Karl Storz designs ENT examination rooms equipped with standardised medical equipment. In 2023, 50 of these examination rooms were installed in hospitals of the Bundeswehr. Additionally, the company sets up connected and integrated operating theatres in hospitals worldwide, such as in the Surgical University Hospital of Heidelberg, the Evangelisches Waldkrankenhaus Spandau (Evangelical Forest Hospital in Berlin-Spandau), and the Hospital Alemán in Buenos Aires, Argentina.

== Social engagement ==
In addition to supporting local sporting events, Karl Storz serves as the main sponsor of the Schwenninger DEL team, the Wild Wings.

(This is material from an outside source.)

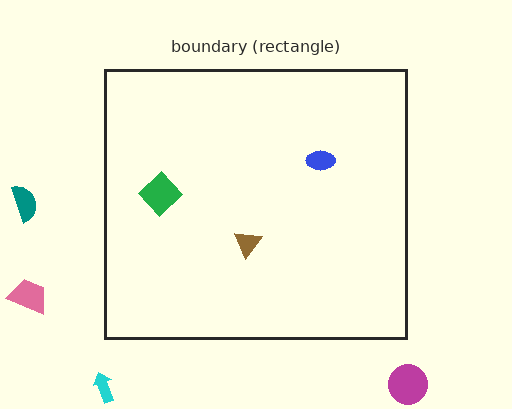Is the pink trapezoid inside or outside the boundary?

Since late 2004, Karl Storz has been a member of the UN Global Compact initiative, through which the company commits to responsible international corporate governance and aims to improve global access to basic medical care. For example, in October 2022, the company donated medical equipment to the Ukraine aid initiative of the city of Tuttlingen, and another donation was made in September 2023 to the Phoenix Initiative, a non-profit organisation against the sexual abuse of girls and boys.

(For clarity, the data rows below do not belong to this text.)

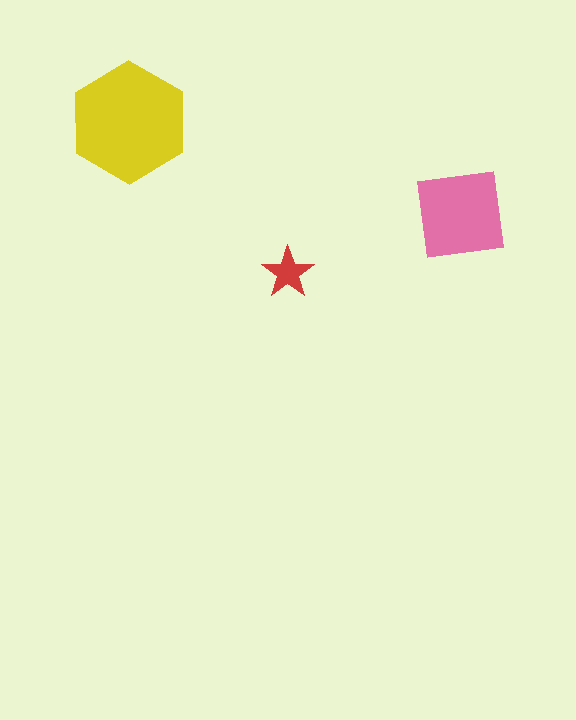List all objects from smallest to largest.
The red star, the pink square, the yellow hexagon.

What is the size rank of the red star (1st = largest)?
3rd.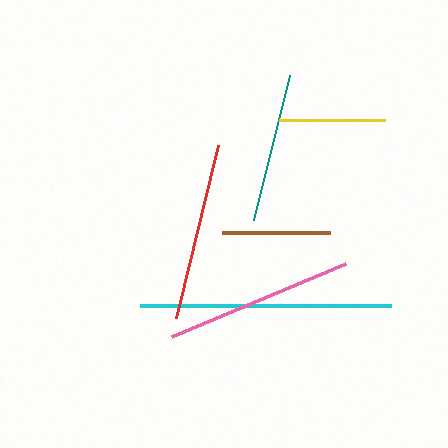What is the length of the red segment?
The red segment is approximately 179 pixels long.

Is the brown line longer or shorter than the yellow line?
The brown and yellow lines are approximately the same length (about 108 and 106 pixels).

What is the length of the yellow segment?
The yellow segment is approximately 106 pixels long.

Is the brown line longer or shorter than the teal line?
The teal line is longer than the brown line.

The company sponsors the Karl Storz Telemedicine Award, worth €5,000, presented by the German Society for Telemedicine, and is involved in the cross-industry network School-Business. Since 2023, the company has organised the Schools Day together with the Wild Wings, offering students from Year 7 upwards a glimpse into various training careers at Karl Storz in the ice hockey team's stadium. Furthermore, Karl Storz is a partner in a molecular imaging technology initiative supported by the Federal Ministry of Education and Research.

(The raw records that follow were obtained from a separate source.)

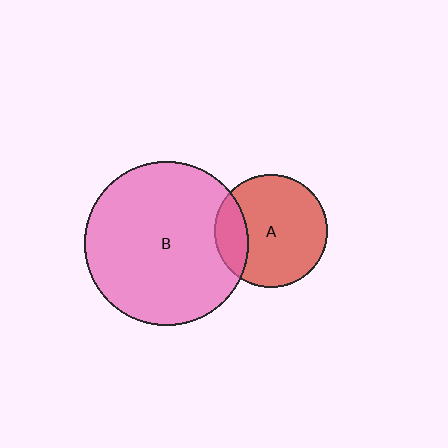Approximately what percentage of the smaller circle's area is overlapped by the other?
Approximately 20%.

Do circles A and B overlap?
Yes.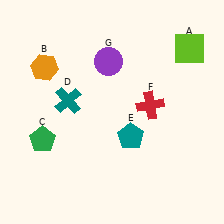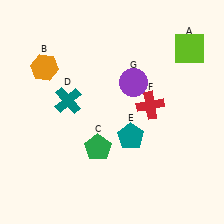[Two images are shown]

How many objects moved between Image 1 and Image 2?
2 objects moved between the two images.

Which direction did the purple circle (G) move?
The purple circle (G) moved down and to the right.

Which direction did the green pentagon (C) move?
The green pentagon (C) moved right.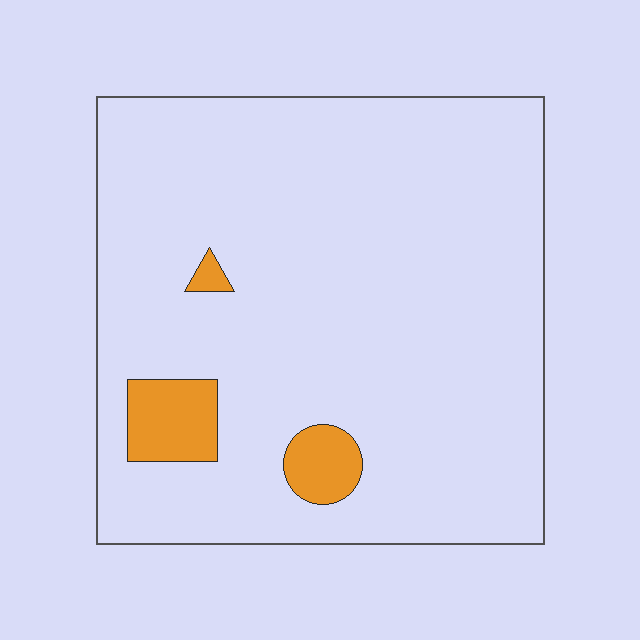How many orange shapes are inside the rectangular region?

The company also supports the Karl Storz Foundation, established in October 2023 by Sybill and Karl-Christian Storz, which aims to support social and medical projects and is committed to nature and environmental protection.

== Awards (selection) ==
- 2011: Endoscopy Company of the Year for the Asia-Pacific region, awarded by management consultants Frost & Sullivan
- 2013: Patient Safety Award for the development of a fluorescence endoscopic contact probe for more precise interventions in neurosurgery by the German Society for Biomedical Engineering (DGBMT) and the Patient Safety Action Alliance (APS)
- 2014: First place as the most innovative medium-sized company in Germany, awarded by Wirtschaftswoche
- 2014: Innovation of the Year for Image 1 Spies Visualisation Enhancement Tools system, awarded by the Society of Laparoendoscopic Surgeons
- 2017: Innovation award for the C-Mac Pocket Monitor video laryngoscope, awarded by Wirtschaftswoche
- 2019: Red Dot Design Award for HyDome duodenoscopy system
- 2023: 115th place in the overall ranking and 17th place in the pharmaceuticals and medical technology sub-category of the 650 top employers nationwide published by Der Stern magazine

== Literature ==
- Burkhard Riering: Karl Storz – Der Visionär. In: Schwäbische Pioniere. Von der Werkstatt zum Weltunternehmen. Biberacher Verlagsdruckerei, Biberach 2012, ISBN 978-3-943391-16-9, p. 18–27.

== Film ==
- Reise in den Körper – Medizintechnik von Storz in Tuttlingen. Documentary, Germany, 2016, 29:48 min., written and directed by Tamara Spitzing, production: SWR, series: Made in Südwest, first broadcast: 6 April 2016 on SWR.